Strong Boards Case Study
Minnesota Public Radio
When public radio looks inward for guidance on how to build a strong board of directors, a strong institution, and a highly successful radio service, Minnesota Public Radio stands out on all fronts.
“Building a Community Institution” was presented by Bill Kling at the July, 2006 PRDMC. It highlights essential steps that Kling beleives contributed to MPR's success and that he urges other stations to follow.
One thing Kling omits from his presentation is that Minnesota Public Radio’s first station, KSJR, was initially licensed to St. John’s College in Collegeville, Minnesota. St John’s eventually decided a new community licensee would create more long-term opportunity to develop the public radio service programming it wanted for Minnesota audiences and today, St. John’s continues to see itself as a partner in the Minnesota Public Radio story.

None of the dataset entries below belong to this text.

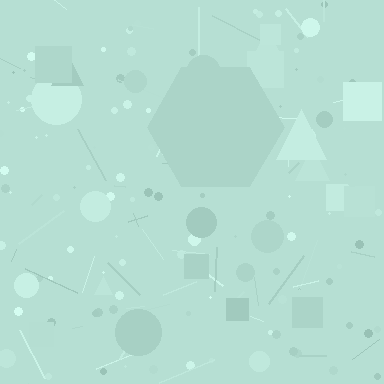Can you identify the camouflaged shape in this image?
The camouflaged shape is a hexagon.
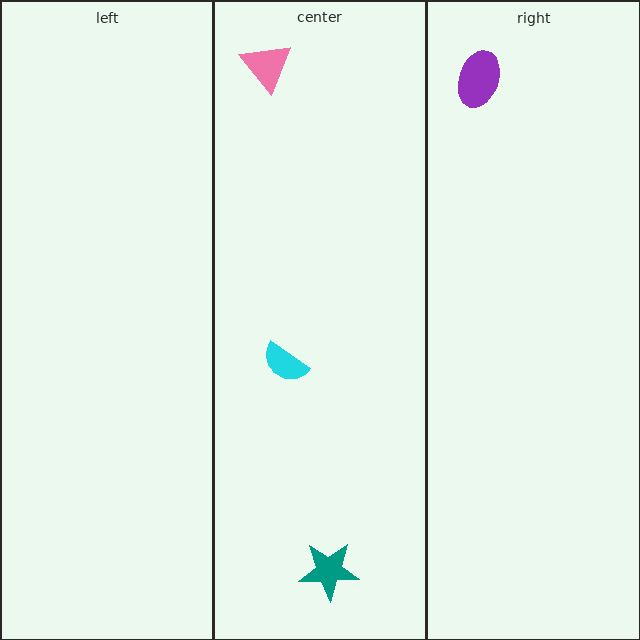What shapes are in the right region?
The purple ellipse.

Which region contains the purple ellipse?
The right region.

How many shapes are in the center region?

In this second piece, we have Kling again, this time telling the story of founding Minnesota Public Radio from St. John’s perspective as an opportunity developed by Father Colman Berry, a professor at St. Johns, and his decision to mentor Bill Kling. Here's an opening excerpt:
“In the early 1960s Father Colman Barry, then a history professor, was intrigued by the college’s student radio station, of which I was the manager. When I was about to graduate in 1964 and Colman was about to be appointed president, he asked me what I was planning to do. I told him I’d like to attend graduate school in either business or communications. With the support of Dr. Waldemar Wenner, Colman said, “Choose communications and we’ll send you to graduate school if you’ll agree to come back and begin a radio station for Saint John’s.”